La biométhanisation permet de transformer les déchets organiques en biogaz, comme le fait la Ville de Saint-Hyacinthe.
Photo: Brigitte Masse / Ville de Saint-Hyacinthe La biométhanisation permet de transformer les déchets organiques en biogaz, comme le fait la Ville de Saint-Hyacinthe.

Dix municipalités en périphérie de Québec ont demandé à faire traiter leurs matières organiques dans le futur Centre de biométhanisation.

Saint-Anne-de-Beaupré, Beaupré, Saint-Férreol-les-Neiges et les sept autres municipalités de la MRC ont conclu une entente avec la capitale avant Noël. L’extrémité nord de la MRC se trouve à 53 kilomètres de Québec.

« On a conclu une entente pour recevoir leurs matières organiques, leurs matières résiduelles et leur recyclage également. Tout ça va venir à un seul endroit », a expliqué la responsable de l’environnement au comité exécutif Suzanne Verreault.

Au total, ce sont 28 000 personnes qui s’ajoutent aux 580 000 résidents de l’agglomération desservis par le centre de biométhanisation.

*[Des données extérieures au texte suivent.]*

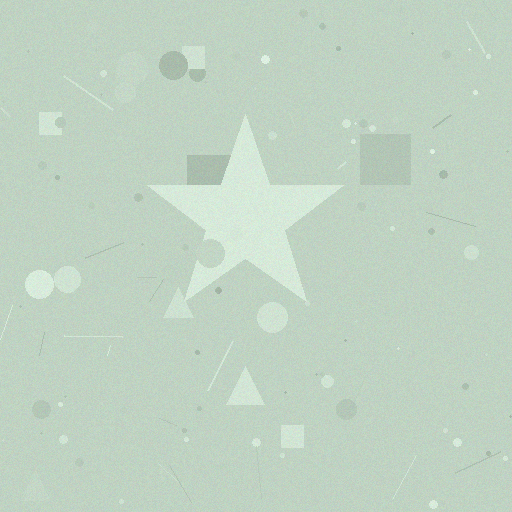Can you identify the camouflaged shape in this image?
The camouflaged shape is a star.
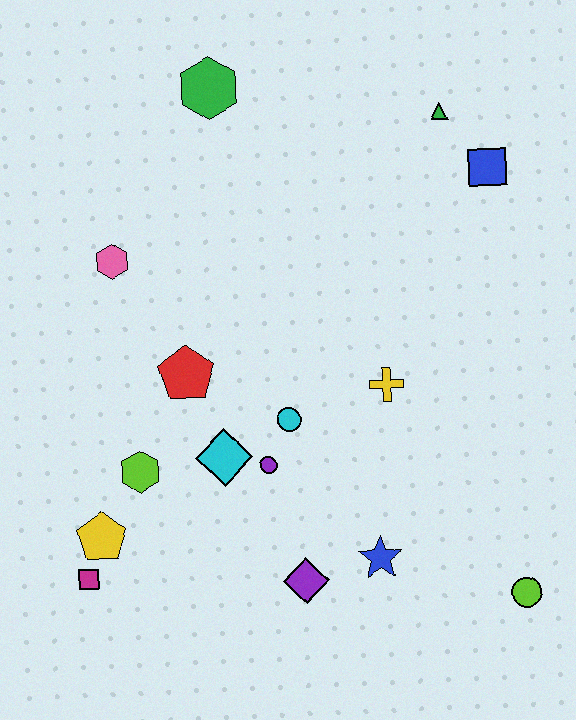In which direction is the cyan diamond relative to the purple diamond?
The cyan diamond is above the purple diamond.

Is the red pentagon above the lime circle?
Yes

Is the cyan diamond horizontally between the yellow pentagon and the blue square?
Yes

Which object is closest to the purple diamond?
The blue star is closest to the purple diamond.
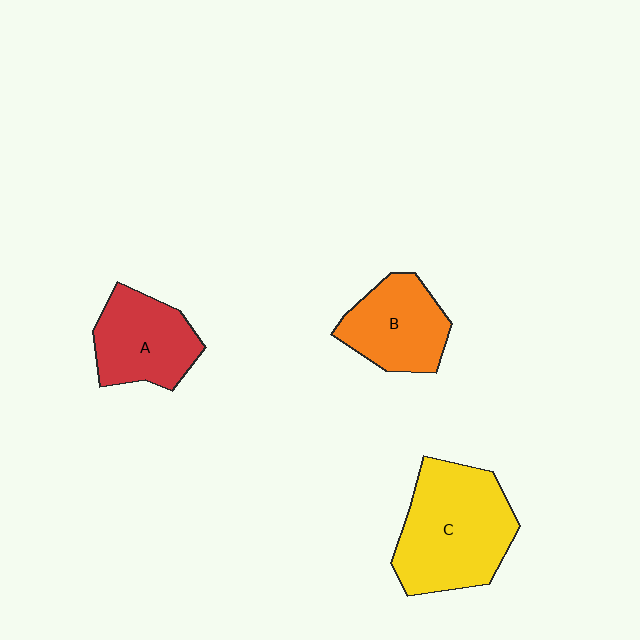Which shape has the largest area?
Shape C (yellow).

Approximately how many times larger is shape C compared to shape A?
Approximately 1.5 times.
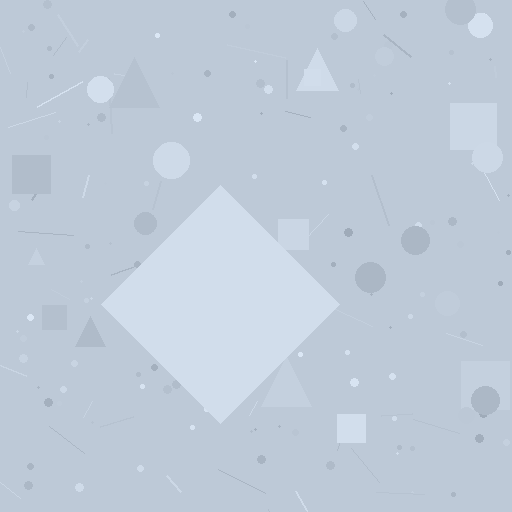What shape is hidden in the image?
A diamond is hidden in the image.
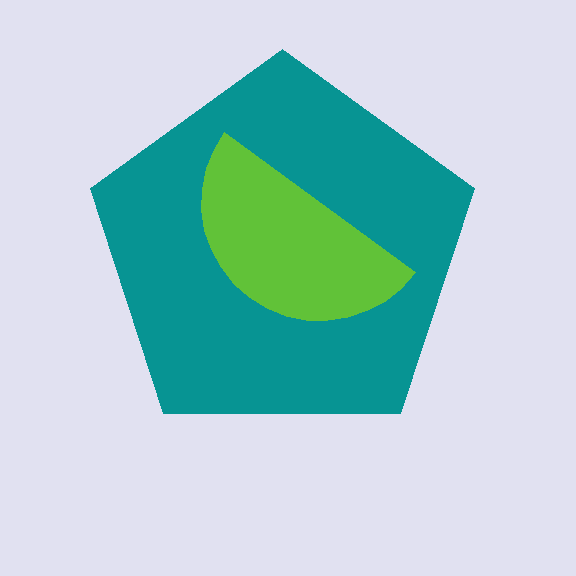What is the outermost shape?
The teal pentagon.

L’usine en construction doit ouvrir ses portes en 2022. À l’origine, elle devait seulement traiter les boues municipales et les matières organiques de Québec et des villes défusionnées de l’Ancienne-Lorette et Saint-Augustin.

Outre la MRC de la Côte-de-Beaupré, la Ville a été approchée par d’autres municipalités de la Beauce notamment, a expliqué Mme Verreault. Or contrairement à la Côte-de-Beaupré, ces villes sont situées à l’extérieur de la région métropolitaine. « On a travaillé à diminuer le transport aussi », souligne Mme Verreault qui estime que l’impact négatif du transport des déchets sur de longues distances irait à l’encontre des objectifs environnementaux du projet.